Here’s another twist: Even if you’ve got the phone in your hand, it may not be safe. One in five organizations experience a mobile security breach without a device being lost, primarily the result of malware downloaded via very hackable public Wi-Fi connections. If you’re on a company phone and pull in ransomware, you could be endangering the future of your company. More than half of small companies hit by a significant cyberattack fold within six months. Some security firms report that public companies often suffer a significant drop in their stock price the day a breach is announced, and lose long-term customers.
The benefit of open systems on the job is undeniably huge. Mobile helps industries worldwide work smarter and faster by providing anywhere, anytime data access to employees. But mobile security threats are soaring, and everyone needs a security plan.

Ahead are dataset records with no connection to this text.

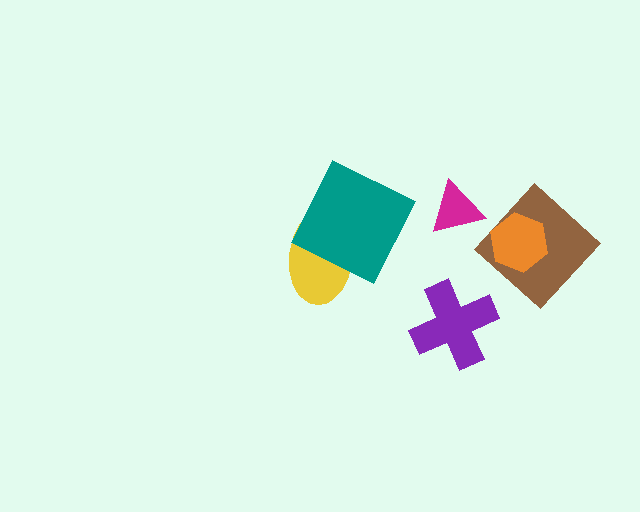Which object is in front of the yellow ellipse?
The teal square is in front of the yellow ellipse.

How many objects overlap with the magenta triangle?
0 objects overlap with the magenta triangle.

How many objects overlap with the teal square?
1 object overlaps with the teal square.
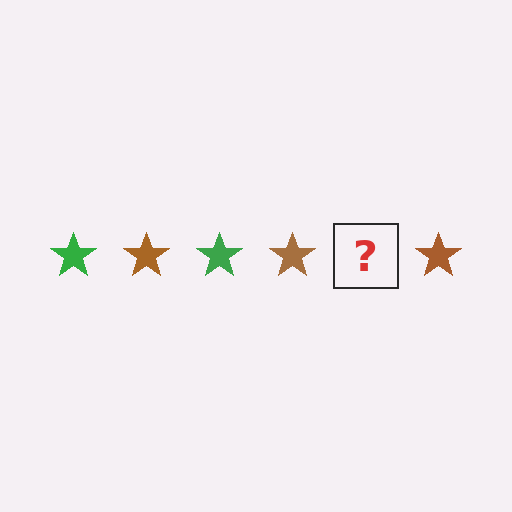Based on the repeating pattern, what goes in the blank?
The blank should be a green star.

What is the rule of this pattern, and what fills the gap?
The rule is that the pattern cycles through green, brown stars. The gap should be filled with a green star.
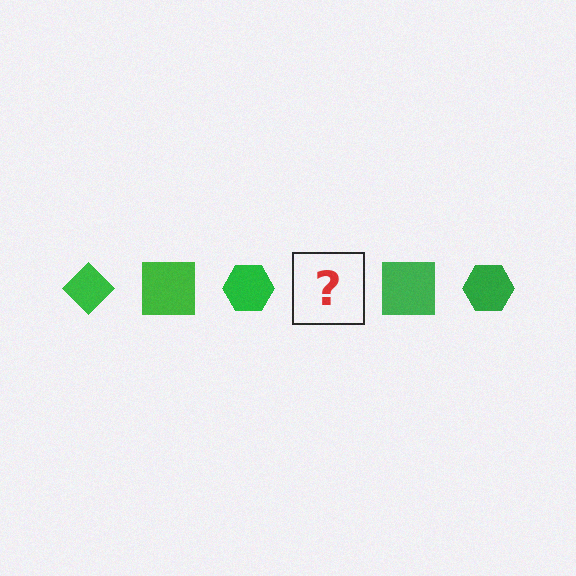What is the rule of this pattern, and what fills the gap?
The rule is that the pattern cycles through diamond, square, hexagon shapes in green. The gap should be filled with a green diamond.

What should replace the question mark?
The question mark should be replaced with a green diamond.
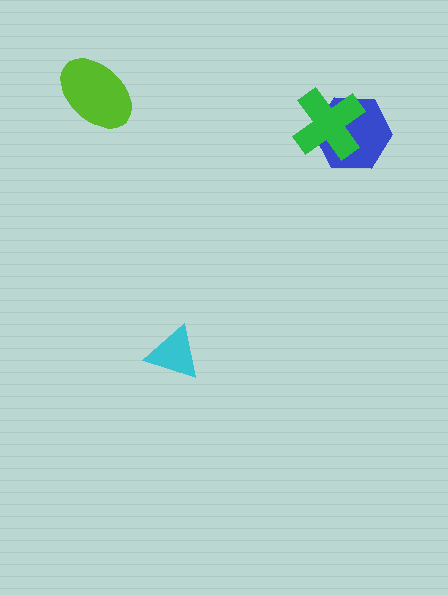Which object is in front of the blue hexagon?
The green cross is in front of the blue hexagon.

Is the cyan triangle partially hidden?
No, no other shape covers it.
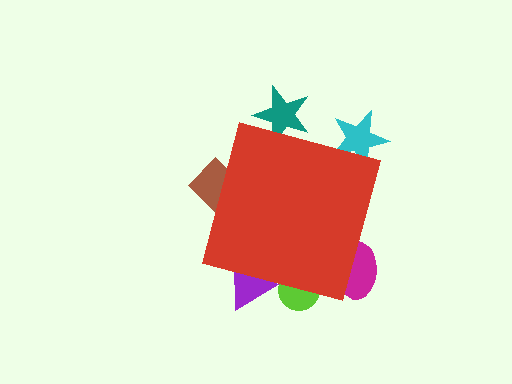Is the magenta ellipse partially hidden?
Yes, the magenta ellipse is partially hidden behind the red square.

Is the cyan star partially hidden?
Yes, the cyan star is partially hidden behind the red square.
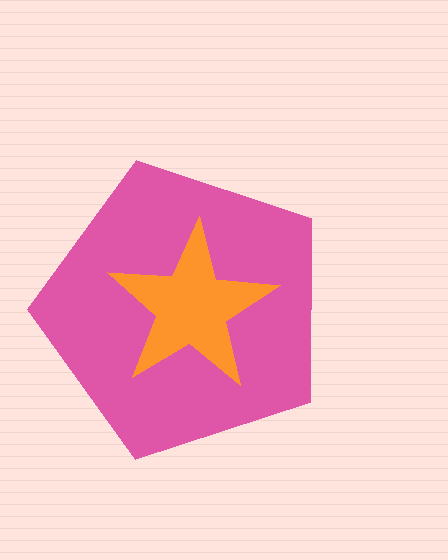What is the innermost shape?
The orange star.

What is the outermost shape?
The pink pentagon.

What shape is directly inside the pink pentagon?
The orange star.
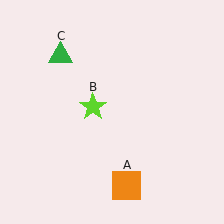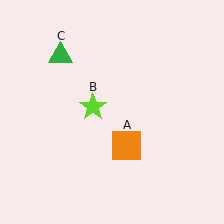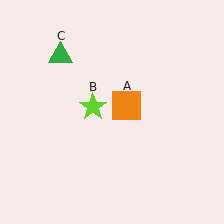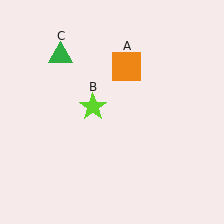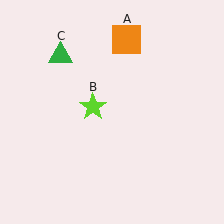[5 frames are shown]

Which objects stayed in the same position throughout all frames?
Lime star (object B) and green triangle (object C) remained stationary.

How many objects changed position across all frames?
1 object changed position: orange square (object A).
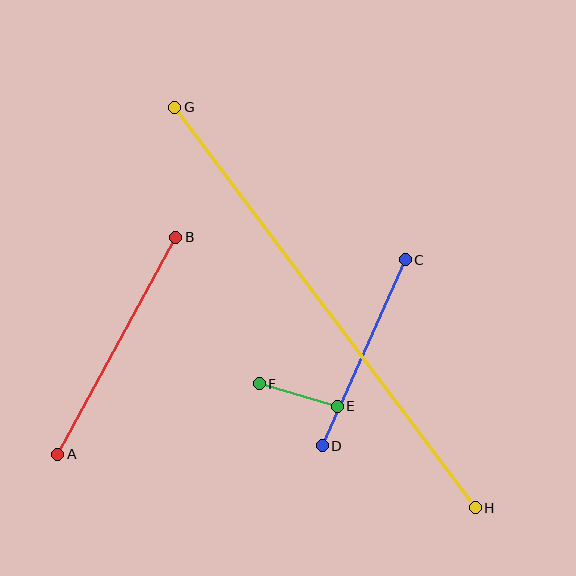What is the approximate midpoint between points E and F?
The midpoint is at approximately (298, 395) pixels.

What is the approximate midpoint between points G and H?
The midpoint is at approximately (325, 307) pixels.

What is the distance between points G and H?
The distance is approximately 501 pixels.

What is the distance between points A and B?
The distance is approximately 247 pixels.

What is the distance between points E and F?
The distance is approximately 81 pixels.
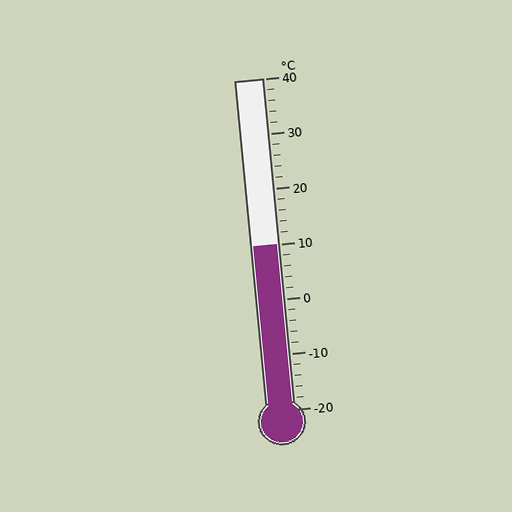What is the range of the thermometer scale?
The thermometer scale ranges from -20°C to 40°C.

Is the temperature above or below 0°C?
The temperature is above 0°C.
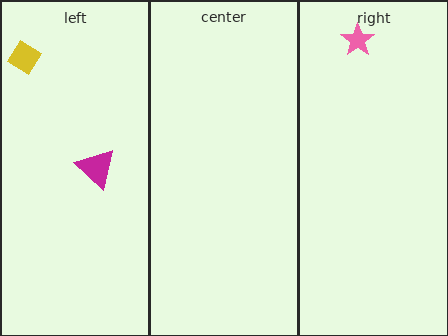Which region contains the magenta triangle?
The left region.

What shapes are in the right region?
The pink star.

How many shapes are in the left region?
2.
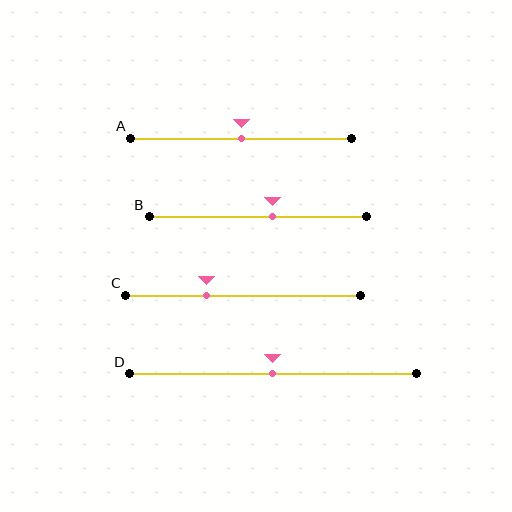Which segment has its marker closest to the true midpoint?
Segment A has its marker closest to the true midpoint.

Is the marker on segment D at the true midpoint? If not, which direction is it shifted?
Yes, the marker on segment D is at the true midpoint.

That starts with two things: “education and awareness,” says Jonathan Wong, director of product marketing at Samsung. “Mitigating your exposure to risk is one of the most important things you can do.”
Wong cites three major areas of concern: physical exposure (if a device is lost, stolen, or tampered with); malware, which penetrates the device and gets to the root code; and data in transit, after it leaves your phone and is on a cellular or Wi-Fi network.

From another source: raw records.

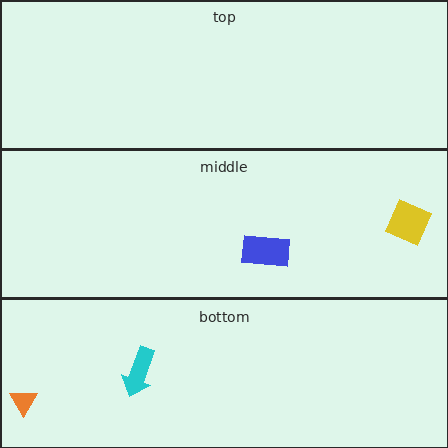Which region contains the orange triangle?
The bottom region.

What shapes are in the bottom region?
The orange triangle, the cyan arrow.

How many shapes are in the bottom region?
2.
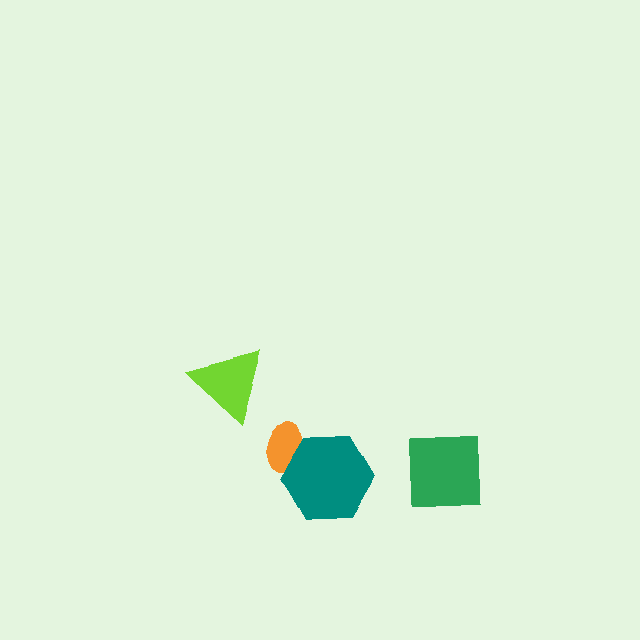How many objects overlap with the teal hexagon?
1 object overlaps with the teal hexagon.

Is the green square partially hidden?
No, no other shape covers it.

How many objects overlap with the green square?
0 objects overlap with the green square.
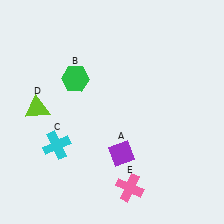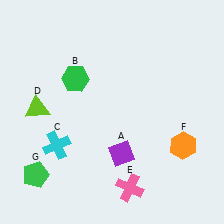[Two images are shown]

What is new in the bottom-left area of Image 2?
A green pentagon (G) was added in the bottom-left area of Image 2.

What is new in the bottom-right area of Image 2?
An orange hexagon (F) was added in the bottom-right area of Image 2.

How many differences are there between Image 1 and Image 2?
There are 2 differences between the two images.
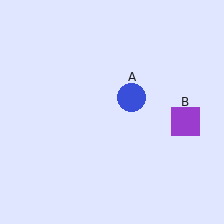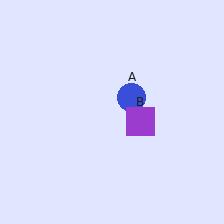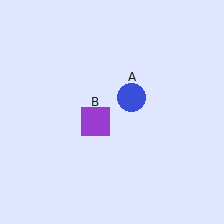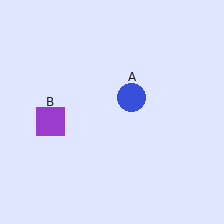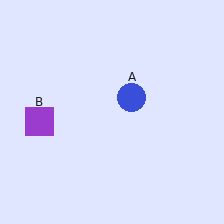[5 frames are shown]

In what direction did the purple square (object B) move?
The purple square (object B) moved left.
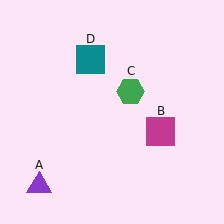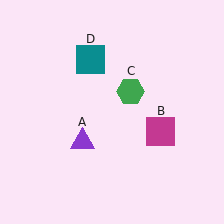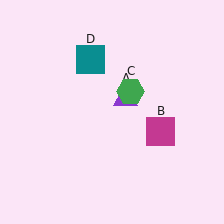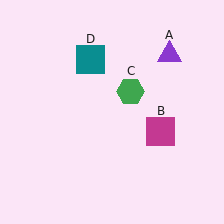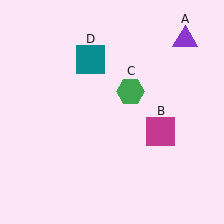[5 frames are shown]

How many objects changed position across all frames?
1 object changed position: purple triangle (object A).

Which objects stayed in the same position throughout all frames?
Magenta square (object B) and green hexagon (object C) and teal square (object D) remained stationary.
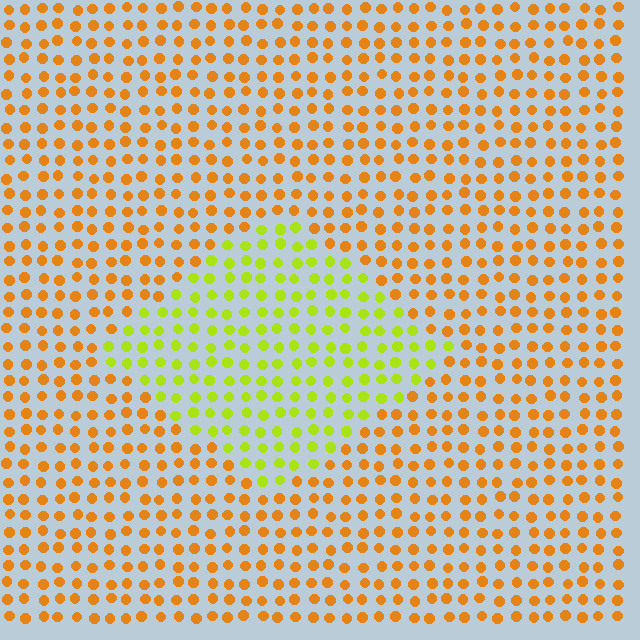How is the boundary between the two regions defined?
The boundary is defined purely by a slight shift in hue (about 46 degrees). Spacing, size, and orientation are identical on both sides.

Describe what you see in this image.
The image is filled with small orange elements in a uniform arrangement. A diamond-shaped region is visible where the elements are tinted to a slightly different hue, forming a subtle color boundary.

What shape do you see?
I see a diamond.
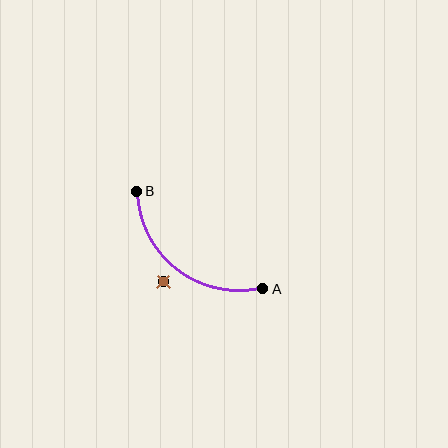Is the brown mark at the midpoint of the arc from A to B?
No — the brown mark does not lie on the arc at all. It sits slightly outside the curve.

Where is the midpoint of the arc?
The arc midpoint is the point on the curve farthest from the straight line joining A and B. It sits below and to the left of that line.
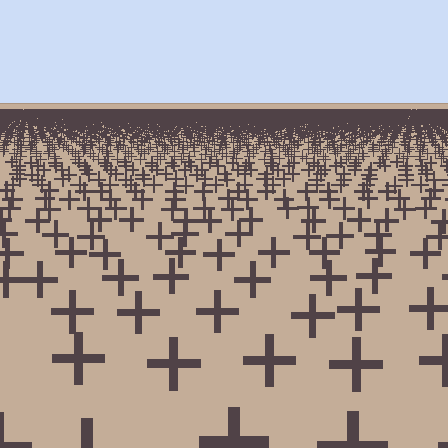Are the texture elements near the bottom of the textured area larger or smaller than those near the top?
Larger. Near the bottom, elements are closer to the viewer and appear at a bigger on-screen size.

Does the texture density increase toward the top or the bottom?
Density increases toward the top.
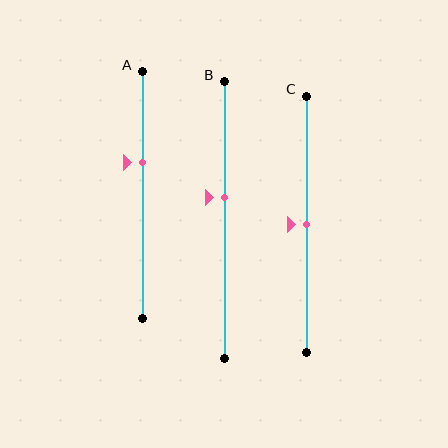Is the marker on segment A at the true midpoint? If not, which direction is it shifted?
No, the marker on segment A is shifted upward by about 13% of the segment length.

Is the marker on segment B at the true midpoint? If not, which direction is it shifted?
No, the marker on segment B is shifted upward by about 8% of the segment length.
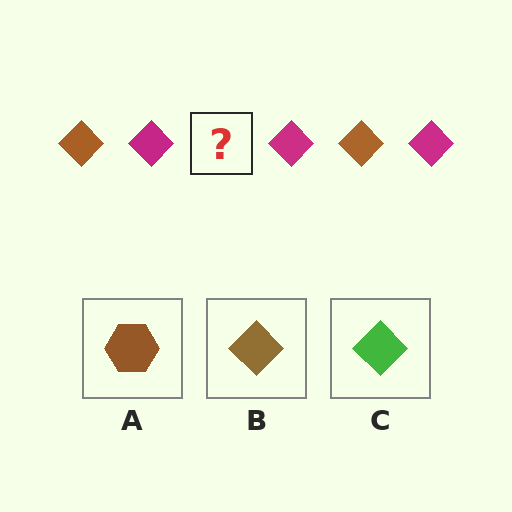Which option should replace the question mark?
Option B.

By preparing proactively for mobile security threats, you can make your phone a lot more secure with a few easy steps. Here’s how.
First, Lock It Down
- Build a wall. Some mobile phones allow their users to put a firewall between work and personal data, an attribute called containerization. Typically this happens when your employer lets you keep personal data and apps on your company phone. In one section, you’ll have a secure work container that holds a report from the CFO. In another, photos of your kids in the pool. The two data containers do not intermingle. If your phone is mislaid, for instance, corporate IT can remotely wipe sensitive data as a safeguard, while leaving your personal data untouched. Samsung’s smartphones offer the Knox Workspace and Secure Folder, which separates corporate data and applications from personal information and apps. For example, add your personal banking app to Secure Folder and if you have Iris/fingerprint identification turned on, your bank account access is now protected by biometrics on your mobile phone.
- Shuffle your password deck. Traditional passcodes don’t cut it anymore. They’re easily cracked, and many people use the same one for multiple accounts and applications. Steal it and you have them all. Newer mobile phones are now starting to offer built-in password managers. These will enable you to create and manage unique passwords for every website you visit.
- Go for unique identifiers. Biometric authentication offers an even more secure approach. The fingerprint scanner has been on high-end smartphones for several years. More recently, facial recognition is a fast and convenient way to unlock your device—although not as securely as other biometrics, such as fingerprints. The next step up is iris scanning. It’s the most secure, but rare so far.
- Back it up. Your phone is just a physical vessel. It’s the material on it that matters. So back it up regularly. Mark a specific time—say, Friday at 5 pm— when you’re going to do it. Most phone carriers, manufacturers, and operating systems offer free wireless backups to their cloud.
- Tag it. Seems simple, but it’s effective. Pop a business card or slip of paper with contact info between the back of the phone and the protective cover. If someone finds it, they may find you.
Dude, Where’s My Phone?
- Activate your “find my mobile” feature. It’s an essential remote-location tracking feature, enabled by ubiquitous wireless connectivity and GPS satellite data. If your device is stolen, you can attempt to track it down or prevent its reactivation. You may have mislaid it, if you’re lucky. But you’ll have a sense of where it is.
- Move fast. If your phone is irretrievably gone, log on to every account you had on your phone and change your password. Start with any accounts where you use a credit card, such as retail locations or your bank. Do the same with email and social network accounts. Inform your financial companies and manager (if it’s a work device) that you’ve lost your phone to alert them to possible fraudulent charges or activities.
- Wipe it. If your mobile is truly gone, you’ve got not choice: Remotely wipe it, removing all of your personal data. If the thief did manage to gain access to your lost or stolen device, they’d find no important personal information.
If You Get Your Phone Back
- Wipe it anyway. Some nasty person may have put spyware or a malicious app on it while it was out of your hands. So first check the backups on your computer or cloud service to make sure that you have copies of the really important things, then revert it to factory settings.
Every phone is vulnerable. But with a few quick steps, you’ll make it a lot harder to crack.